Thus, each of these three sets was generated by gradually morphing its base face (e.g. face-A) towards endpoint face-X in one direction, producing AX morphs (face-A slightly modified to resemble face-X) for the A series, for example, and towards endpoint face-Y, producing AY morphs, in the other direction. As a result, the ‘A’ test set, for example, included 20 AX and 20 AY morphs, for a total of 40 morph images. The first 10 of these in each direction differed from the base face in 1 per cent steps, and the next 10 varied in additional 2 per cent steps, towards the endpoint X or Y faces. For a naming convention, the test stimuli were denoted by the amount of the base face and endpoint face in the image, e.g. A99X1 for a 99% A-1% X face morph. Thus, for base face A varying towards endpoint face-X, the series consisted of ‘A99X1’, ‘A98X2’, … ,‘A90X10’ for the first 10 images in the series, and ‘A88X12’, … ,‘A70X30’ for the last 10 images in the series.
Our strategy was to determine how accurately a subject can discriminate an AX morph from an AY morph of the same degree of change (e.g. ‘A90X10’ versus ‘A90Y10’), and likewise for BX versus BY morphs, and CX versus CY morphs. Our goal was to see whether the discriminative ability for a morph series is affected by prior adaptation to its base face, or to one of the other base faces.

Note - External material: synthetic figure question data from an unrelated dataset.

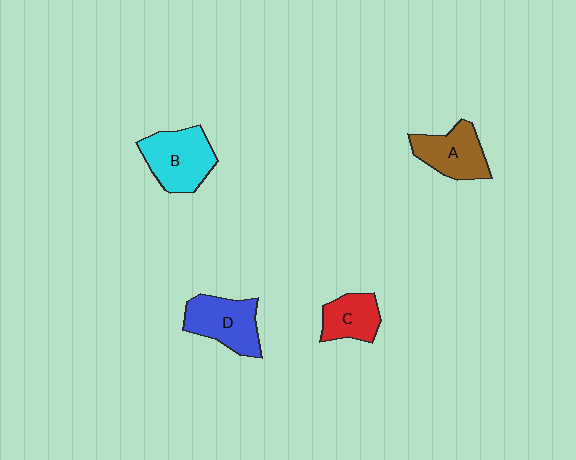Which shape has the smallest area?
Shape C (red).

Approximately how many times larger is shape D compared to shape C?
Approximately 1.4 times.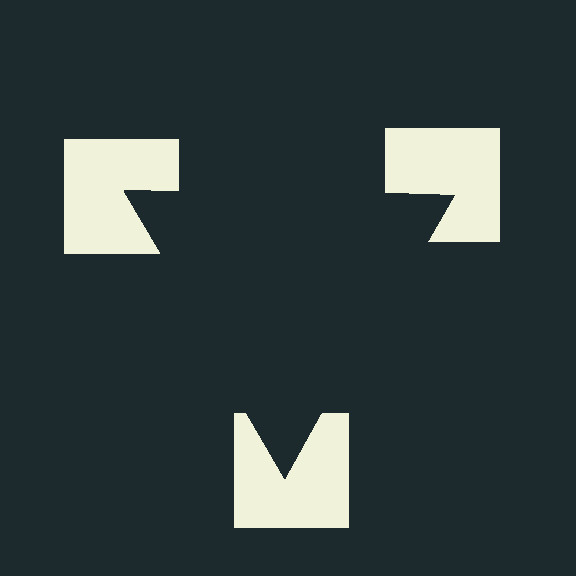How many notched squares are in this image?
There are 3 — one at each vertex of the illusory triangle.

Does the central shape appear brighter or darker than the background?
It typically appears slightly darker than the background, even though no actual brightness change is drawn.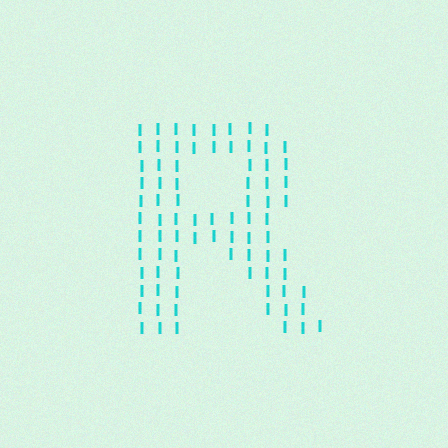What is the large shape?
The large shape is the letter R.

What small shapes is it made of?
It is made of small letter I's.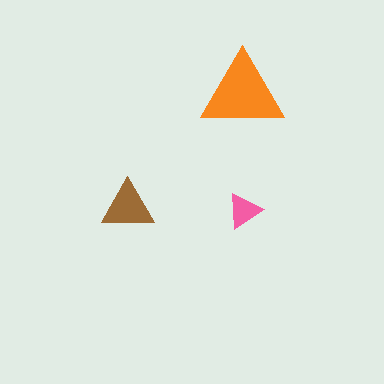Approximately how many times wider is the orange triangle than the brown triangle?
About 1.5 times wider.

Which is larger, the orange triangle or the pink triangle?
The orange one.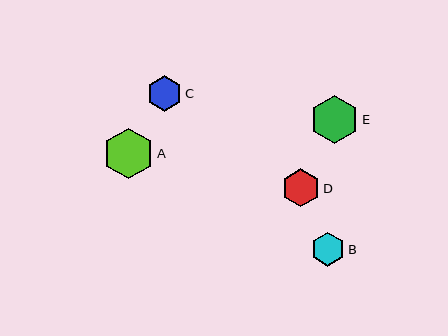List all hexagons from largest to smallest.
From largest to smallest: A, E, D, C, B.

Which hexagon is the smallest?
Hexagon B is the smallest with a size of approximately 34 pixels.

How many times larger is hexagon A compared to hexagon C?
Hexagon A is approximately 1.4 times the size of hexagon C.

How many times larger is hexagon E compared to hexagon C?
Hexagon E is approximately 1.4 times the size of hexagon C.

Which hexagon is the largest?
Hexagon A is the largest with a size of approximately 51 pixels.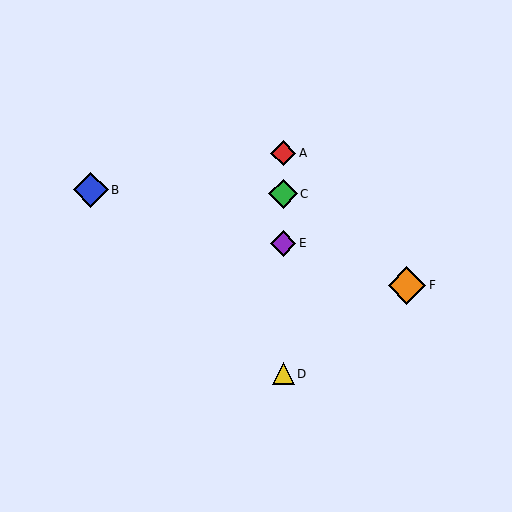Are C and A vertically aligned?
Yes, both are at x≈283.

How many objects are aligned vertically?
4 objects (A, C, D, E) are aligned vertically.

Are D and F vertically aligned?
No, D is at x≈283 and F is at x≈407.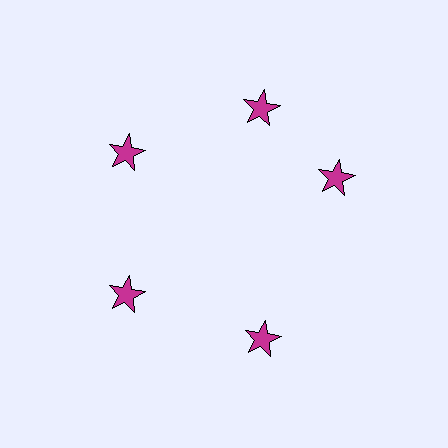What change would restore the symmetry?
The symmetry would be restored by rotating it back into even spacing with its neighbors so that all 5 stars sit at equal angles and equal distance from the center.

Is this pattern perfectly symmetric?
No. The 5 magenta stars are arranged in a ring, but one element near the 3 o'clock position is rotated out of alignment along the ring, breaking the 5-fold rotational symmetry.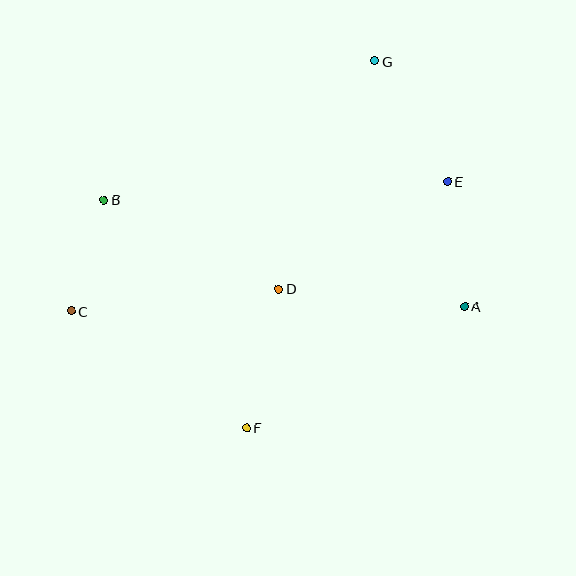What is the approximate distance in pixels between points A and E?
The distance between A and E is approximately 126 pixels.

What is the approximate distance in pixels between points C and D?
The distance between C and D is approximately 208 pixels.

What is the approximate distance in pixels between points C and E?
The distance between C and E is approximately 398 pixels.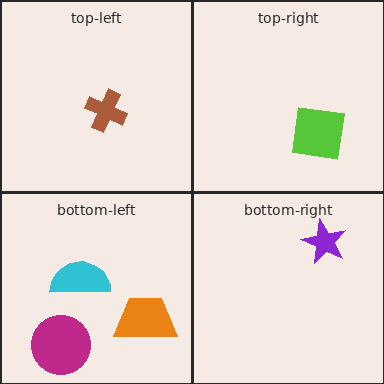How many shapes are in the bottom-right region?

Face discrimination morph-distance thresholds at the 82 per cent correct level were measured in a two-interval two-alternative forced-choice paradigm. Two morph images ‘equidistant’ in terms of %-morph distance from the set's base face (e.g. A90X10 and A90Y10) were shown in random order in the two intervals. The task was to indicate which interval contained the AY combination, i.e. the image that looked more like endpoint face (Y), by pressing 1 (for first interval) or 2 (for second interval) on the computer keypad. Auditory feedback indicated whether the answer was correct or not. Prior to starting the experiment, the observer was instructed on which endpoint face to report on (Y), and this was fixed throughout the entire experiment. The design of this face discrimination experiment was modelled after an orientation paradigm used to measure discrimination thresholds around vertical orientation .

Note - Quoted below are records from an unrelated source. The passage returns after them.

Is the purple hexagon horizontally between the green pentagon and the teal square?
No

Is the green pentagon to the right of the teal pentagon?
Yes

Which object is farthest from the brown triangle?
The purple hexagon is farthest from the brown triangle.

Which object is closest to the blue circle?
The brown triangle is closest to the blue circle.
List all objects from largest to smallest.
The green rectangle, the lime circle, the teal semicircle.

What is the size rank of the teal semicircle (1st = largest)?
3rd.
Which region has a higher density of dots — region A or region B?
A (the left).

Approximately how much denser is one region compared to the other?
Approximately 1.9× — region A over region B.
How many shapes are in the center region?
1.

Discrimination thresholds were determined by using the Quest procedure implemented in the Psychophysics Toolbox [31,32] in Matlab. The discrimination threshold, obtained at the end of a fixed-length 40-trial run, was defined as the magnitude of the total modification to the base test-face, expressed in %morph-distance, necessary to reach the criterion success rate of 82 per cent. (Note: if the AX image at threshold was a 95%–5% morph between face-A and face-X, the AY image would also be a 95%–5% morph between face-A and face-Y and the threshold %morph-distance would be 10%, not 5%.) Discrimination thresholds were measured in three different adapting conditions: (i) baseline condition, where the adapting stimulus was a blank, (ii) same-face condition, where the adapting stimulus was the same as the base face used in the test set, and (iii) different-face condition, where the adapting stimulus was a different face than the base face used in the test set (i.e. face B or C if the test set used face A).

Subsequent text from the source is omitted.